Enhance your Microsoft Excel Pivottables with a Timeline
In the past three articles in this series, we created a Pivot Table based on file extension and date information, added a Pivot Chart and a slicer. Slicers can be very useful to filter the presentation and focus the charts and tables. An example of a slicer is on the right.
However, If this approach to interactivity looks a little…well, wordy, then there is an additional way. But this is only available to those who have Excel 2013, 2016 and Office 365 only. If you have Office 2010 or earlier, then you might still be interested to see what you can get when you next upgrade.
Timelines
In addition to slicers, the latest version of Excel introduce Timelines to PivotTables and PivotCharts. As before, go to PivotTable Tools (or PivotChart Tools), and then go to the Analyse tab and the Filter heading, but this click on Insert Timeline.
A new dialog appears. Unlike the previous one for Slicers, this Timeline dialog box is tailored for date fields only. I’ll select the Date field and click OK.
Now the timeline sub-window appears. While it is not immediately obvious, this contains all the dates in my Pivot Chart. The clue is in the scrollbar underneath; it’s only showing the right-hand most part of the timeline.
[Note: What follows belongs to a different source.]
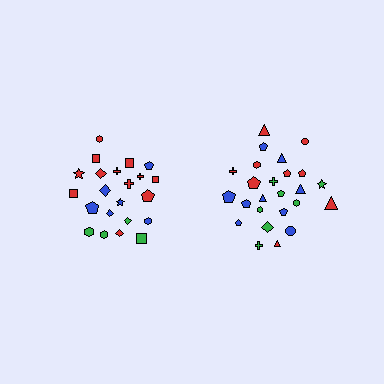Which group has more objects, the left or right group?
The right group.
So what can new window do? It allows the user to restrict the date range of the PivotTable and PivotChart, by clicking on the relevant range. For instance, pressing the mouse button down on August 2009 and holding it down while moving across to January 2010 gives the following:
Now both the PivotTable and PivotChart reflect this reduced range.
Note that the top-right hand corner of this timeline, underneath the “remove all filters” icon, says “Months” with a drop-down box. This is known as the timeline’s granularity; in other words, if it says “Years”, you can’t focus on quarters or months (a more refined period).
This can be both good and bad; if you wanted to click on an entire year, you need one mouse click to do that when it shows “Years”.
However, if you use a quarter granularity, you can still filter on a complete year as four quarters, but it’s more designed to drill down to three-month periods.
It may seem from these four articles that Pivot Tables, Pivot Charts and interactivity takes a lot of work; however, if you have your data already set up in a table-like form, then setting up a Pivot Table only takes half a dozen clicks, a Pivot Chart a couple more, and timelines and slicers a few more again. You can impress your colleagues and clients with not more than two dozen clicks.